The median disease-free survival was no different between the groups: 11.0 months with MAGE-A3 and 11.2 months with placebo, for a hazard ratio (HR) of 1.01 (95% CI, 0.88–1.17; P = .86).
Among a subset of patients who were positive for a potentially predictive 39-gene signature, the results were similar. The signature-positive patients had a median disease-free survival with MAGE-A3 of 9.9 months, compared with 11.6 months with placebo, for an HR of 1.11 (95% CI, 0.83–1.49; P = .48). All other sensitivity analyses of the primary outcomes were consistent, and showed no treatment effect.
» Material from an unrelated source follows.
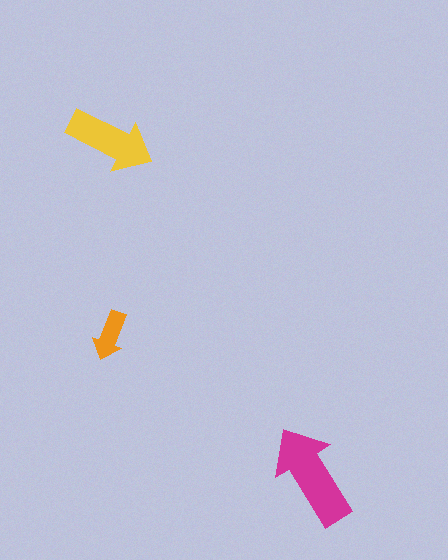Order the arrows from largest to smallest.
the magenta one, the yellow one, the orange one.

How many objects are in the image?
There are 3 objects in the image.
At the final follow-up analysis, the median overall survival was not reached in either group, and the HR for overall survival was 1.06 (95% CI, 0.89–1.26; P = .52). Again, there was no difference in terms of overall survival among the patients positive for the predictive gene signature.
Within the first 31 days of initiation of treatment, 14% of MAGE-A3 patients and 12% of placebo patients had an adverse event of grade 3 or worse. At least one potentially serious adverse event was reported in 14% of both groups. The most common grade 3 or worse adverse events included neoplasms in 4% of both groups, infections and infestations in 2% of both groups, and others.
The authors wrote that the reasons for the lack of efficacy are not clear, but it could be related to the choice of antigen or immunostimulant, or to the absence of induction of T-cell responses. “Despite initially encouraging, but ultimately discordant, results from phase II studies, treatment with the MAGE-A3 immunotherapeutic did not improve disease-free survival, overall survival, or any other clinical outcome in the overall population of patients with advanced melanoma,” they concluded.